United Launch Alliance started negotiations by telling the IAM that although there was work to be done, they were very proud of the workers who have made this company the safest in the aerospace industry. The numbers speak for themselves – 100% successful launches of the Atlas 5 rocket since its induction.

Fast forward weeks later as we move into economic negotiations and the tone is quite different. Today, ULA gave the IAM their first economic pass which was completely unacceptable to the negotiating team and promises to stir the members on the shop floor into action.

“We are disgusted by what ULA is offering our Members. Takeaways are a non-starter. All we are asking for is a fair contract with affordable benefits and a chance for our members to retire with dignity after giving a good portion of their lives to this job,” said IAM Southern Territory General Vice President Mark A. Blondin. “I agree with the Machinists working at ULA this is an unacceptable contract offer at this point. The IAMAW in the Southern Territory, and certainly throughout our nation, will support our ULA Machinists and do whatever it takes to ensure our members get an agreement that reflects their incredible talents and contributions.”

“Our members deserve a great contract for the work that they perform, and we will stand by their side in this fight,” said IAM Western Territory General Vice President Gary Allen.

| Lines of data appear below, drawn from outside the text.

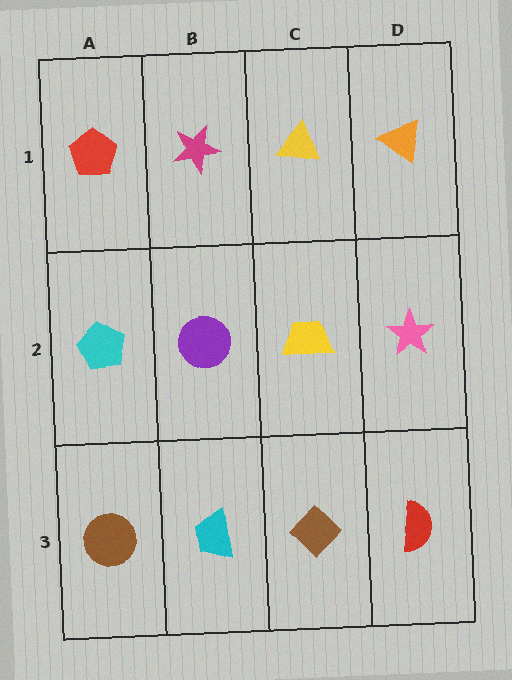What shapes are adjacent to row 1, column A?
A cyan pentagon (row 2, column A), a magenta star (row 1, column B).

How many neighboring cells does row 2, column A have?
3.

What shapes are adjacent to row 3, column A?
A cyan pentagon (row 2, column A), a cyan trapezoid (row 3, column B).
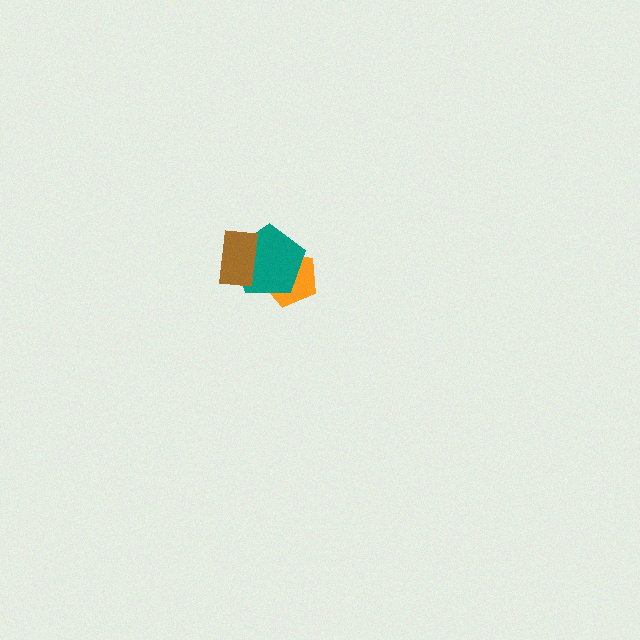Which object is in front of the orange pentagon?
The teal pentagon is in front of the orange pentagon.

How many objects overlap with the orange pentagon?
1 object overlaps with the orange pentagon.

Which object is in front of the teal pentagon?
The brown rectangle is in front of the teal pentagon.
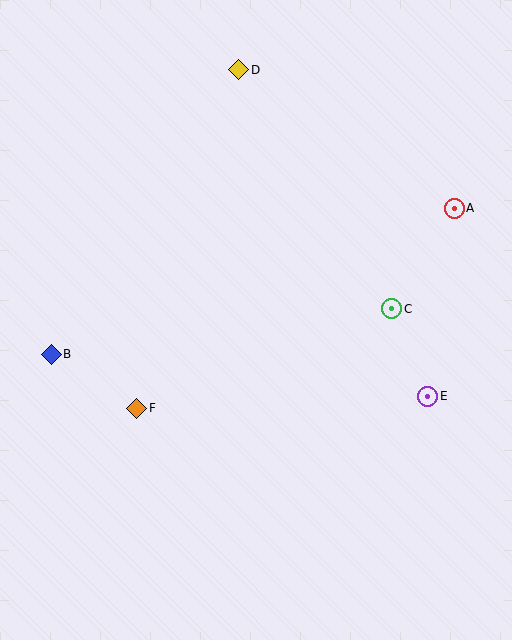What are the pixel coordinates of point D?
Point D is at (239, 70).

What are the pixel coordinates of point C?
Point C is at (392, 309).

“If they are serious about getting an agreement, they are going to have to make some movement in paying these workers what they are worth and allowing them a prosperous quality of life, much like the way in which our members have helped to make ULA prosperous,” said Chief of Staff and Aerospace Coordinator Jody Bennett.

“It’s almost as if ULA wants to start over; to erase what the IAM has spent decades negotiating in good benefits and wages for our Members,” said Aerospace Coordinator Mark Johnson. “This is not a first contract. These workers have been proving themselves, year after year, and for that, they deserve a fair contract. It’s rare that we find ourselves in a situation where we are still working on non-economics while the financial aspects of the contract are crossing the table at the same time. This is not the way the IAM operates.”

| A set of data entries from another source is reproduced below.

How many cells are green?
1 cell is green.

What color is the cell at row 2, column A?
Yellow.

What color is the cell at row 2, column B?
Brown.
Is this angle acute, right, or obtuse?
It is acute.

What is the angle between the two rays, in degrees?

Since April 12, 2018 when the negotiation team landed in California, the work has been ongoing. There are still a few outstanding items that have committee members shaking their heads in disbelief.

Subcontracting, which is basically a form of outsourcing, is still rearing its ugly head into each pass of the company’s proposals. Travel issues when Machinist members have to move from one ULA facility to another for a period of time is another area in which ULA doesn’t want to offer a fair wage. Forcing overtime and mandatory training sparks fevered conversation among the IAM negotiating team each and every time it crosses the table. This is why the Union and ULA remain still very far apart on a last, best and final.

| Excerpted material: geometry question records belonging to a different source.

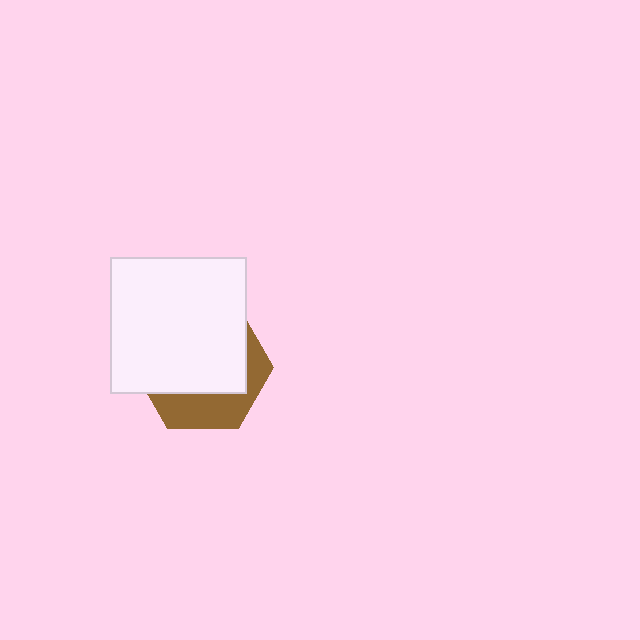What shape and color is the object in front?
The object in front is a white rectangle.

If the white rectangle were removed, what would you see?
You would see the complete brown hexagon.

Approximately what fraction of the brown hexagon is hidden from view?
Roughly 67% of the brown hexagon is hidden behind the white rectangle.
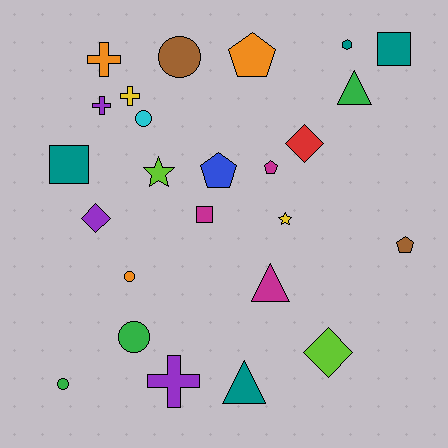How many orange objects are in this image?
There are 3 orange objects.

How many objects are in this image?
There are 25 objects.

Western Territory Grand Lodge Representative Mike Goddard says in his more than 40 years as an IAM Member, he’s rarely experienced a bargaining table situation as unique as this one.

“It’s tough to look around the room and see so many hard-working, dedicated Machinist members who have given so many years to help make ULA the best there is in the marketplace,” says Goddard. “We want to help the company remain at the top of their game and be competitive, but they need to recognize it’s the workers on the ground who make sure ULA can continue to reach for the skies.”

Support your Brothers and Sisters by following these negotiations on our website at .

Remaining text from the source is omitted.